Haribo macht zwar Kinder froh, aber …

Wer mag sie nicht, diese leckeren Goldbären, die Colafläschchen, den Klassiker Color-Rado oder die Kaubonbons Maoam. Haribo ist zur Marken-Ikone geworden, beglückt die Geschmacksnerven von Kindern und auch Erwachsenen.

Oft reicht es schon, nur an sie zu denken oder sie im Supermarktregal zu sehen. Schon bekommt man Lust, die Goldbären zu essen. Auch das macht Haribo so erfolgreich – und zwar weltweit. Ob in Deutschland, Frankreich, der Türkei oder sogar Aserbaidschan – alle scheinen die kleinen Gummitiere zu lieben. Egal, ob Jung oder Alt.

Doch in der aktuellen ARD-Reportage „Der Haribo-Check“ werden die Schattenseiten der Süßigkeiten aufgedeckt!

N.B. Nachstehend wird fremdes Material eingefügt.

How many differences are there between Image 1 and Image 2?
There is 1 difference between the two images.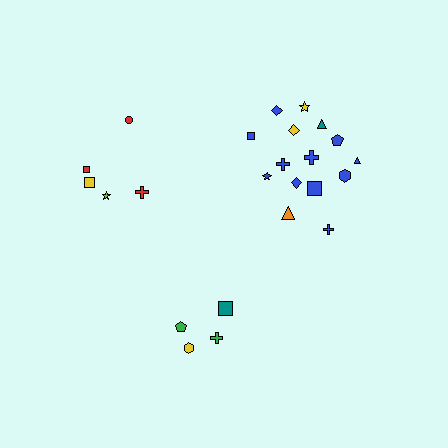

Unmengen von Gummibärchen sind ungesund. Das dürfte niemanden überraschen. Doch wie extrem viel Glukose in nur einem Gummibärchen steckt, hätte wohl keiner erraten: Fast zur Hälfte (!) – nämlich zu 46 Prozent – besteht ein Goldbär aus Zucker.

Weitere 30 Prozent bestehen aus einfachen Kohlenhydraten, 16 Prozent sind Wasser, 6 Prozent Gelatine und lediglich 2 Prozent aus Aroma, Zitronensäure und Fruchtsaft.

Man blendet zu gerne aus, dass man mit Gummibärchen immer auch Schweinehaut mitisst. Denn die ist der Hauptbestandteil von Gelatine. Wie die ARD-Recherche ergab, nutzt Haribo Gelatine der Firma Gelita. Deren Schweinehaut stammt wiederum von der Firma Westfleisch, welche Schweineställe im Raum Münster betreibt.

Schweine

Die dortigen Zustände sind mitunter katastrophal. Die Tiere leben in ihren eigenen Ausscheidungen, pinkeln sich gegenseitig an und zerbeißen sich sogar regelmäßig, wie heimlich gedrehte Videos von Tierschützern zeigen.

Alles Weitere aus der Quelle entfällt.